Okay in my defense I was just getting over the flu and I wasn't feeling up to par because I was nursing a really bad sore throat and I didn't have any comfortable slippers on my feet, so I couldn't really get off the couch and walk across the hardwood floor and risk another chill making its way up my spine and cause a sudden relapse that would send me burrowing beneath the covers for another two or three more days.
It just wasn't practical
As I lay there, allowing my eyes to longingly stray to the discarded notebooks and notes I'd made, I felt an overwhelming sense of panic. Don't ask me where it came from but I had this urge to write down a list of things I needed in order to get myself prepared for this new invention of my career. So I quickly began scribbling ideas on post it notes and before I knew it I'd pretty much mapped out my career plan for the year. Some of the things I wrote down were impractical... like the one where I was going to drive across country and video tape it so I could pitch it to the Oprah Network, uh I don't think that'll exactly work for me right now, I need to be home in time for my son's soccer and basketball games, but it was a good one to keep in mind for maybe the summer. Or the one where I would put up a website featuring my books, in theory its good but I'm still trying to work on changing my picture on facebook so I may want to start slow.

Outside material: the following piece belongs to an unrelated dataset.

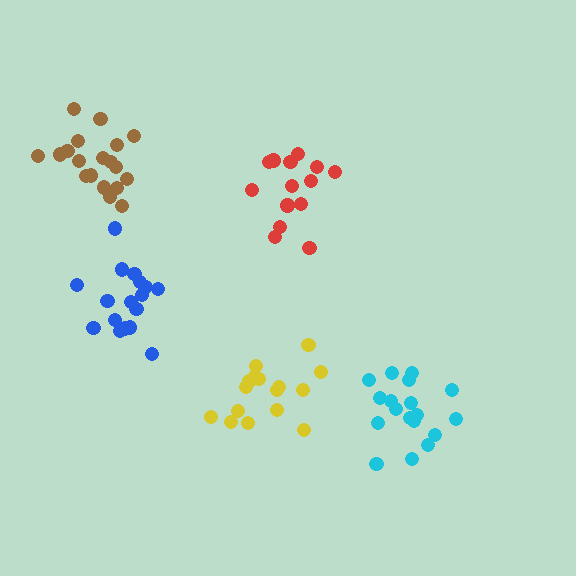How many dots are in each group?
Group 1: 18 dots, Group 2: 19 dots, Group 3: 14 dots, Group 4: 17 dots, Group 5: 16 dots (84 total).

So since I'd eliminated several worthy options I went for the one I could do without really hurting myself or my ego too much...blogging
its safe, I can do it anywhere, I don't need a whole lot of savvy to navigate the pages and I already have page...BINGO!

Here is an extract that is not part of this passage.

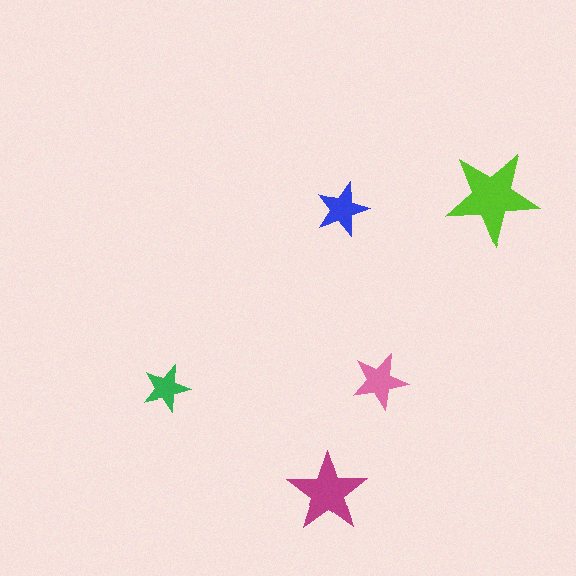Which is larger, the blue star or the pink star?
The pink one.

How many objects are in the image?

so what did I learn from this moment of New Year Resolution hangover
Start small... too many years I kept trying to go for the big win, let's face it the only time I ever lost fifty pounds was when I gave birth to my son and most of that was water weight...sigh
Think practical...I am not a Ferrari never have been, I'm not high maintenance nor am I flashy and lets be honest the only time I go from 0 to 60 in less than 30 minutes is when I have to go to bathroom and I still have to park the dang car, fish out my door keys, step on the mutt as he blocks the doorway and flip the toilet seat down.
Be BRAVE...I've wasted more time second guessing myself BEFORE I actually did anything. So this time I'm just going to do and pray somebody's bored enough to stumble upon this and think its worth ten minutes of their life.
JUST DO IT... I hate NIKE but what the hell it fits, by the time I finish and hit submit I'll have actually done something different that motivates me to move a little further than I did the day before
So in light of my new found Resolution status... here's my first step into a brave new world
Not bad for an chick with bad hair day issues... Happy New Year!!!!!